I met them—an extended family of seventeen Pakistani Catholic asylum seekers—while I was living in Thailand. The de facto leader and representative, William Wilson, dutifully handed out bulletins and managed the collection at my Bangkok parish, among other sundry responsibilities. Well familiar with Muslim extremism from service in Afghanistan, I had a feeling I knew what he and his family were doing thousands of miles from home. We quickly became friends, and I learned their harrowing story.

The troubles began when Muslim extremists falsely accused Wilson’s brother, a Catholic physician, of intentionally ripping a page from the Quran—a blasphemous, punishable offense. Local priests helped shepherd his brother out of Pakistan to Thailand. He applied for and gained refugee status, and was offered asylum in the Netherlands, where he lives now.

Unfortunately for Wilson and his family back in Pakistan, the extremists were just getting started. Wilson’s wife, a nurse at a Karachi hospital, was accused of attempting to force a Muslim patient to break his Ramadan fast, and trying to convert him to Christianity.  Hospital authorities, terrified of provoking the fury of unpredictable hardliners, pushed her out a back door.

 

However, the patient’s son spotted Wilson and his wife getting into a cab, and he began shooting at them. The two survived and went into hiding, eventually catching a Christmas flight to Bangkok with their children. Back in Pakistan, a fatwa and police warrant were issued against the family.

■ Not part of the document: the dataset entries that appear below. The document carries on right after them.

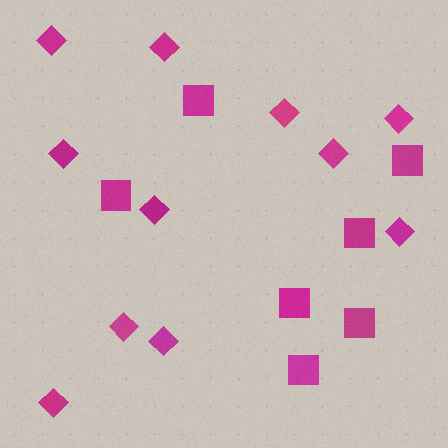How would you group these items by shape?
There are 2 groups: one group of squares (7) and one group of diamonds (11).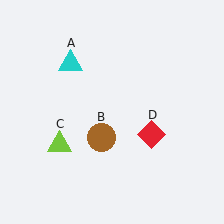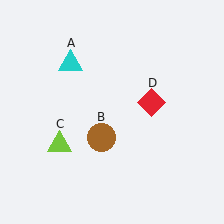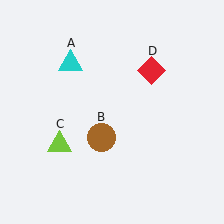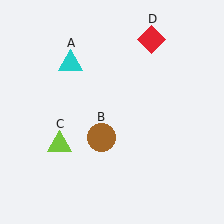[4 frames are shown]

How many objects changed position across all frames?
1 object changed position: red diamond (object D).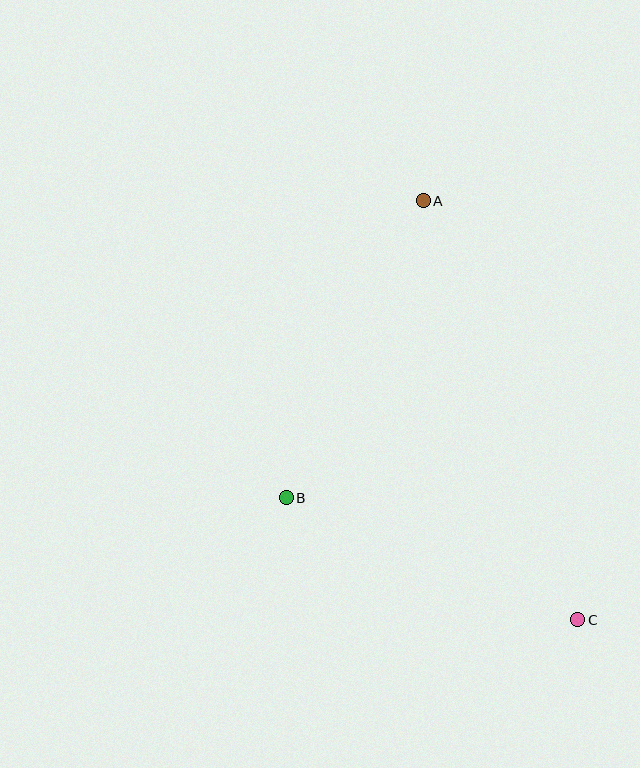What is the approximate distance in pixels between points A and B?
The distance between A and B is approximately 327 pixels.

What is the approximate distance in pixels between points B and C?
The distance between B and C is approximately 316 pixels.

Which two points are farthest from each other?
Points A and C are farthest from each other.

Other relatives were targeted, including Wilson’s two teenage nieces, whom extremists seized and set on fire.  The two, with burns on their torsos which I have personally seen, survived and fled to Thailand, as did Wilson’s elderly parents and several other family members.

Though Thailand brought a respite from violence, the family encountered new predicaments. When they applied for refugee status with the United Nations High Commissioner on Refugees (UNHCR), the UNHCR-provided Urdu interpreter—a Muslim unsympathetic to their cause—lied to the U.N. about their case. Their application was denied. The family tried to appeal the decision, but many months later their appeal was likewise rejected.

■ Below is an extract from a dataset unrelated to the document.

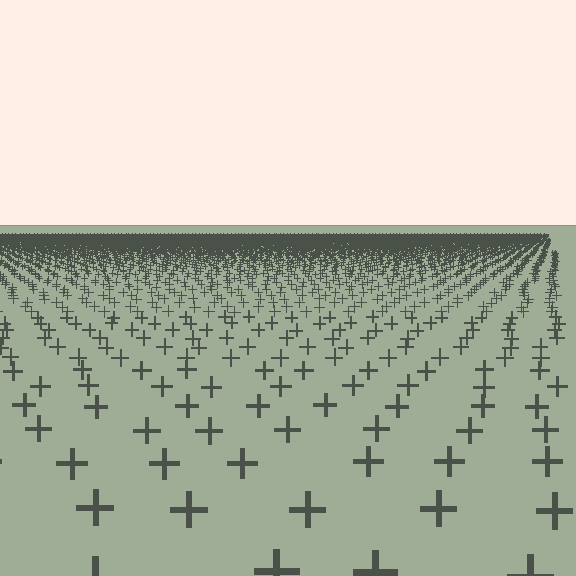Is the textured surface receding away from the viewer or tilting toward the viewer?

My wife and I became intimately involved in the family’s trials during this period. We helped Wilson and his family with editing their petition. We rallied friends and family to provide them with the money to survive in two tiny adjacent rooms with concrete floors a stone’s throw from the parish. I wrote articles about their story for multiple publications. We prayed for them, ate with them, and tried our best to communicate, quite inadequately, that we were there for them. I think, as is often the case with such things, that their incredible faith and strength were far more of a blessing to us than we were to them.

In 2017, my family returned to the United States. We took their incredible story of piety and resilience with us. Of course, it continued to bother us that we were so incapable of solving their problems. Wilson and his family were just as stuck as the day we met them in 2014. Then, in early November, 2019, we got an unexpected message from Wilson and his wife Mariam.

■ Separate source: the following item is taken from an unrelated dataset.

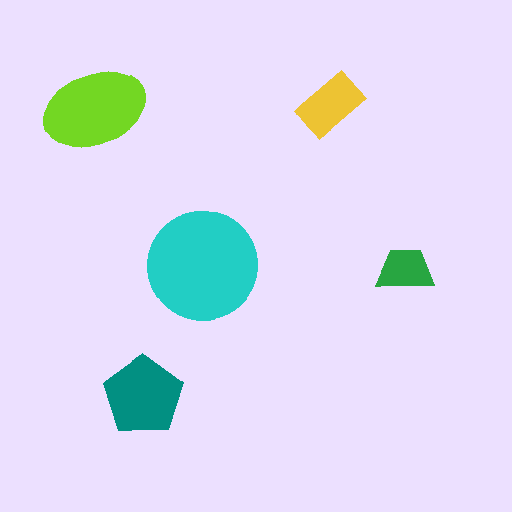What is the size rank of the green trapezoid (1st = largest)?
5th.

They had applied to the Italian Embassy in Bangkok for humanitarian sponsorship, and had received a Schengen visa. An individual in Holland had then sponsored them for resettlement. But they needed money, and lots of it, in order to pay for plane tickets. My wife, the ever shrewd administrator, began contacting people to raise the necessary capital. Within a week, she had wired thousands of dollars to Bangkok, and plane tickets were purchased. I received the following message from Wilson in mid-November:

Good morning. I am very glad to be informing you that by the grace of God my wife and kids left for Amsterdam. And it’s all happened because of your prayers and support. Thank you so much for all your help and support. May God bless you more and more.

I beg to differ. It wasn’t our prayers, but theirs. Not my support, but that of my friends and family. Unfortunately, work remains to be done. Many of Wilson’s family members remain in Thailand. We must pray for them, as well as for Wilson’s family in Holland, that they can find work and a community in which to worship.

“He who prays most receives most,” said St. Alphonsus Liguori. I confess that often in my sin and doubt I don’t act like I believe those words. Yet the story of Wilson and his family proves me wrong. God does answer. This is not just a story about a devout Catholic family who kept the faith. It is also about an over-extended, busy wife and mother of three in Virginia who participated in God’s great plans. It is about one of my friends—a middle-aged, single, devout Catholic with a good job and doubts about his purpose in life—whom God used to donate thousands of his hard-earned dollars to fly five Pakistani Catholics to Europe. When we make ourselves available for the Lord’s use, He never disappoints.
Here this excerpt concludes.